PDA

View Full Version : How To Stop Content Stealing?



ozgression
01-20-2005, 04:44 PM
What are the best ways to prevent people from using bots/software etc. to steal your websites content to reproduce it elsewhere? I realize I can't stop people copy and pasting every page of my site's content, but I would at the very least like to prevent "mass theft" of my content.

Cheers...

Chris
01-20-2005, 04:59 PM
1. Check User Agents and redirect the bad ones elsewhere.

No legitimate program allows user agent changing, if you can change your user agent the program is theft-ware.
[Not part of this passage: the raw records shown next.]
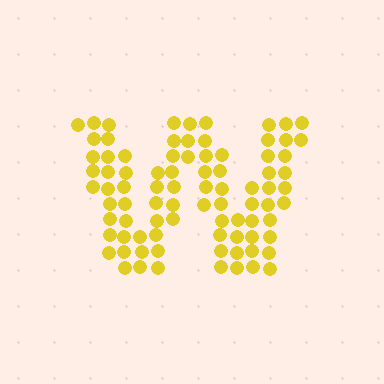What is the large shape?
The large shape is the letter W.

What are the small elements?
The small elements are circles.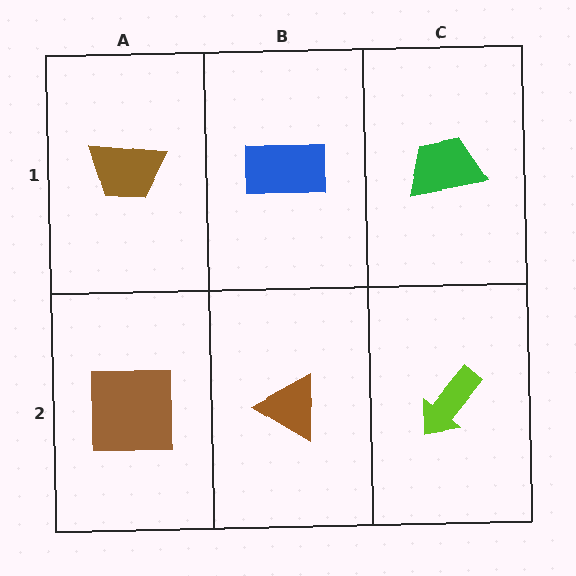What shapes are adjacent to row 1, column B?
A brown triangle (row 2, column B), a brown trapezoid (row 1, column A), a green trapezoid (row 1, column C).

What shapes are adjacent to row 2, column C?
A green trapezoid (row 1, column C), a brown triangle (row 2, column B).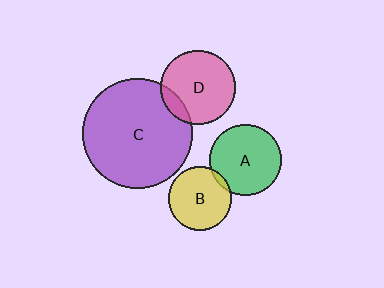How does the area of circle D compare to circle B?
Approximately 1.4 times.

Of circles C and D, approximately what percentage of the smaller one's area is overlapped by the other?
Approximately 15%.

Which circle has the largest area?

Its like calling trojan horses remote administration tools.

Anyways, for those who do change the user agent, you can't do it (unless you know their user agent is still fake, for instance if it is blank, or just says "Mozilla" or something like that.)

2. Check your logs for large requests from 1 IP, check out who owns the IP and it's viewing behavior. If it looks suspicious and is not a real search engine, block it.

3. For repeat offenders with changing IPs I've blocked entire chunks of IPs.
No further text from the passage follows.